Sunday, November 22, 2009

Past geographies, or Where are you Lotte C. van der Pol?



One of the many challenges when writing a historical novel, especially one set on a different continent, is making sure you are truthful to the layout of foreign cities. Even if, like me, you have traveled to many of the cities featured in your novel, you're still not off the hook, because while it's extremely important to get a boots-on-the-ground feel for a location, the cityscape you're seeing is a 21st century one. Sometimes that does coordinate passably well with a city's 19th century layout and dimensions, but certainly not always. Neighborhoods grow and change, new neighborhoods arise, new parks are built, new statues are erected, businesses rise and fall. If nothing else, street names change, and you don't want to be caught using an embarrassing anachronism. In writing my Van Gogh novel I have had to do a great deal of meticulous internet searching to make sure I am not including a street name--in Paris, let's say--derived from some 20th century cultural hero. Your pretty safe with Rue St.-Vincent but Rue Cortot? Rue Paul Feval? Even if, as with Feval, the person named is from the 19th century, that doesn't mean the street had that name when Van Gogh lived there. (Almost certainly not with Feval, since he died in 1887.) Arles is an interesting case, in that the layout of the city itself hasn't changed much from Van Gogh's time but the street names have frequently. In some cases, the former ("ancien") name is helpfully posted there on the corner building, next to the new name. I spent some time in my visit last May furiously writing down as many as these older names as I could find.

The best solution is to find good, clear maps that date from the period you are writing about. I have been lucky to find on the internet old maps of The Hague (pictured above) and Antwerp, but even so reading them is at times difficult, as they are time darkened, with the street names in small cursive script. Online, too, I found listed a 19th century postal map of London offered for sale by a dealer in that city, but he wanted $300 for it. More than I felt like paying. (But maybe I should have.) But that's only one aspect of using streets correctly--getting the names right; you also want to be true to the character of those streets, and this can be especially tricky. For instance, it's a fact that Van Gogh, in many of the places he lived, gave business to prostitutes. (Having read a book on the subject for my novel, I can tell you that nearly every other man in the 19th century did as well.) This is assuredly how he met the woman he came to call Sien. (See my earlier posts about Vincent's "wife.") But on which street or streets did the prostitutes hang out in The Hague (Den Haag) of the 19th century? I've examined the old map posted online and I can recognize street names. But which ones constituted the "red light" district? (See the questions you find yourself having to answer when you write a historical novel? I won't get into my struggles regarding underwear.) I've even gone so far as to try to track down one Lotte C. van der Pol, a historian who, among other things, has written an encyclopedia article about prostitution in The Netherlands in the 19th century.
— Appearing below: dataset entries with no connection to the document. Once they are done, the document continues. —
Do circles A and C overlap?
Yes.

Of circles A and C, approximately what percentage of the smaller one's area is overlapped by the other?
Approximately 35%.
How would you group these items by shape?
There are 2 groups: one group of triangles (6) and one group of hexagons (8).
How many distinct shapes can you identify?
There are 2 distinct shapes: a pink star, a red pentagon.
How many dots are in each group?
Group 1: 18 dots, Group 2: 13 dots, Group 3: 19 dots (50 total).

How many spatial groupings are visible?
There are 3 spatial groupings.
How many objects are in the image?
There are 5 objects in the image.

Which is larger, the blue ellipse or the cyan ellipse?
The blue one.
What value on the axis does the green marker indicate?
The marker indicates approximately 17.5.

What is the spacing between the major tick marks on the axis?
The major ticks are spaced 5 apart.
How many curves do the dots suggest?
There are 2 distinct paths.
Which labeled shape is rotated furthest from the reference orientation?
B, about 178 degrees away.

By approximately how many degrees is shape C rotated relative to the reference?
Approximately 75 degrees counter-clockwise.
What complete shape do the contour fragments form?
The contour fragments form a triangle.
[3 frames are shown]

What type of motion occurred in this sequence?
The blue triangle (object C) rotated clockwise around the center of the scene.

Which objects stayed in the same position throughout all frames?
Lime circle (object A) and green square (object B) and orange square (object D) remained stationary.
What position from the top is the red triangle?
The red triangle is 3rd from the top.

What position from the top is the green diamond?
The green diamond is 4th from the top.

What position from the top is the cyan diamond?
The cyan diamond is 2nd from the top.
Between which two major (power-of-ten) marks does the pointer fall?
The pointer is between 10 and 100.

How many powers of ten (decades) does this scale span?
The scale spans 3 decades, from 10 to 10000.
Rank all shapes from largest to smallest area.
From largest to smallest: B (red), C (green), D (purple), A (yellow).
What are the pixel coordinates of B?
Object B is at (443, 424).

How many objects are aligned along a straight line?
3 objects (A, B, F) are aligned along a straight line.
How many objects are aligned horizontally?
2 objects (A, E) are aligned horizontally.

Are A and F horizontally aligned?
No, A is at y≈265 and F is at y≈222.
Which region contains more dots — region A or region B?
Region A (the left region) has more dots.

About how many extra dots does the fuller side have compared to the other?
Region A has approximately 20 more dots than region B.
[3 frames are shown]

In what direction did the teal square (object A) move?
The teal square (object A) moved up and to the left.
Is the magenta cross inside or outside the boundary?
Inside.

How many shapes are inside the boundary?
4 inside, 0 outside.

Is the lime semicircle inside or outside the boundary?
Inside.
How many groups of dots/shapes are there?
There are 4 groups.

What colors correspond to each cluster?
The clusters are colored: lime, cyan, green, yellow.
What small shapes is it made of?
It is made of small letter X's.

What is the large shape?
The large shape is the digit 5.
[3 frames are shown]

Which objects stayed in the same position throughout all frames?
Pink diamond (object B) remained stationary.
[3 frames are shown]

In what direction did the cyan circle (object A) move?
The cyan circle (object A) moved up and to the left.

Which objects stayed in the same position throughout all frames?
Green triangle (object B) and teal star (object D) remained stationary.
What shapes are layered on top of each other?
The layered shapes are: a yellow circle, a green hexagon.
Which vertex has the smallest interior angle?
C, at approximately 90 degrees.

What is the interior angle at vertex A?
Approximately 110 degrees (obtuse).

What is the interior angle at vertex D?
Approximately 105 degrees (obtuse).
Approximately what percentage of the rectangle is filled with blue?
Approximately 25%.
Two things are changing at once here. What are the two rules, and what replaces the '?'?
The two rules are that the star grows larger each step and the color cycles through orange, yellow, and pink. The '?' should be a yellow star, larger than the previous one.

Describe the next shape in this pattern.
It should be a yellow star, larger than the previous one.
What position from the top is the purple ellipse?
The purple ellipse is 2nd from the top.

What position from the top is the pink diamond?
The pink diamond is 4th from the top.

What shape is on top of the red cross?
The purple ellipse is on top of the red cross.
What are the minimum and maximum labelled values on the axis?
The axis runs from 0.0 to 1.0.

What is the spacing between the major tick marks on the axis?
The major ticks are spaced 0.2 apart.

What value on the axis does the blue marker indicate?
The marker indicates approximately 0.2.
I simply want to ask her: On what streets in The Hague did the girls hang out? Surely, these were infamous locations at the time. Even though I've discovered that Dr. van der Pol appears to be on faculty at Utrecht University, I have been unable to find an email address for her or a listing for her on the university's web site. So my question remains unanswered, and my search continues.

One school of thought would ask: Why worry if you get the street names exactly right? Who's going to know if you don't? My answer is: Eventually, somebody will. And if I can avoid it, I don't want to discredit my novel to even a single reader, not over something as fixable as street names. I want my novel to sink or soar in a reader's heart based on what really matters: the characters I develop and the story I tell. But I know very well how much harder a task that becomes if you've slipped up on smaller matters. Once lost, a reader's trust is hard to earn back. And I guess too there's a part of me that thinks that if you are lazy about the little things you're likely to be lazy about the big ones too. True in life, true in novel writing.